The Constant Princess by Philippa Gregory

Wednesday, March 23, 2011

Title: The Constant Princess
Author: Philippa Gregory
Genre: Historical fiction
Publisher: Touchstone, 2005
Source: Audiobook from the library

Oh, Philippa. Over Christmas break as my lovely cousin Andra was cutting my hair, she started telling me about this one. She'd recommended The Other Boleyn Girl to me about a year before and I'd enjoyed it, so she told me that I should read The Constant Princess because it was about Queen Katherine, the infamous Henry VIII first wife. When I saw that my library had it on CD, I jumped at it - I used to make an hour long drive once a week, and I'd been looking for a plot heavy book to listen to.

The story begins in Katherine's childhood, describing her relationship with her mother and the campaign to conquer the Moorish regions in Spain. It then skips ahead to Katherine's marriage to Arthur, then her struggle to marry Henry VIII, then her difficulties with childbearing, and finally her husband's entanglements with the Boleyn girls. Gregory ties it all together with the theme that Katherine is a "Constant Princess" (get it?), always doing what is best for her country, always faithful to her promises, etc. etc.

My main problem with this book was the repetitiveness of the prose. Because I listened to it on audiobook I don't have any quotes written down, but the sentences often went something like this - "Sadness tore at my heart. I was sad. Oh, how I was sad!" Um, Katherine, were you sad? Are you sure? In some ways this was actually good for me because I tend to drift away when I am listening to audiobooks. Hearing the same sentiment repeated three times usually meant that I got it through my head.

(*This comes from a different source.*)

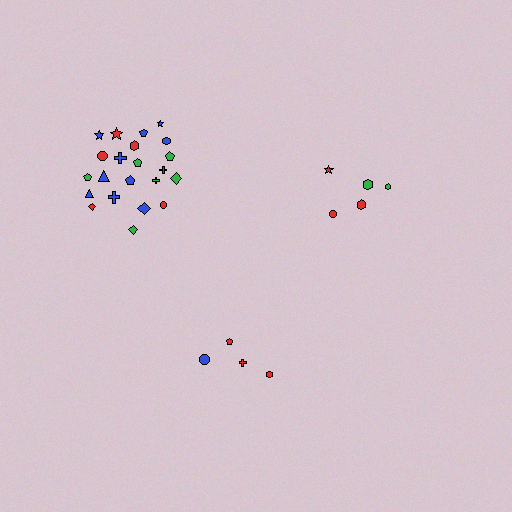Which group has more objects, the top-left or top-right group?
The top-left group.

I loved the beginning of the book. Hearing about Katherine's parents, especially her mother Isabella, "her mother in her armor," intrigued me. I have never been a history buff, and historical fiction is not my favorite genre (although for some reason I have been reading quite a bit of it lately). I also enjoyed the love story with Arthur - the way their relationship developed slowly after a rocky start. That part of the book seemed to have real feeling and depth - maybe because I'm a newlywed too. Towards the end, while I still enjoyed Katherine's character, I felt the story dragged. I understand that in trying to cover a person's life, an author can't always neatly tie a plot into a perfect novel, but at the end I felt like Gregory was just trying to hit all the important events of Katherine's life before wrapping things up.

The strength of this novel is in its characters. Katherine is vividly personified as an ambitious and persuasive queen who desires to change the world. Arthur, her first love, is a smart and serious, although clumsy and awkward, boy trying to live up to his future role as king. Henry, or Harry as he is called at first, is a silly, passionate and fun-loving boy who is indulged as a second son and is therefore unprepared for the demands of real leadership. I am sure Gregory took many liberties in laying out her characters, but I am very interested to learn more about the lives of the people on whom the characters are based, which I think shows some measure of success in the novel.

I should quickly mention the performance. I was not a fan. The woman who narrated had a very gravelly and severe sounding voice that at times was monotonous. And it drove me crazy to hear her say "IsabellER of Spain." (Sorry, Brits). But I did continue to listen to it, despite not loving it, so it wasn't off-putting enough to make me return the book.

Overall? It was frothy and a little too long, but mildly enjoyable. And it awaken in me a desire to learn more about the history of England, which is a good thing.

Readability - Repetitive.
Plot - 2.5
Characters - 3.5
Writing - 2
Personal response - 3
Overall - 2.75


  1. Aww this is one of my favorite Gregory books, I'm sad you didn't like it. Although I read the paper copy, maybe I didn't notice the repetiveness because of that.

  2. I think I might have just gotten tired of it because it took me sooooo long to listen to the book.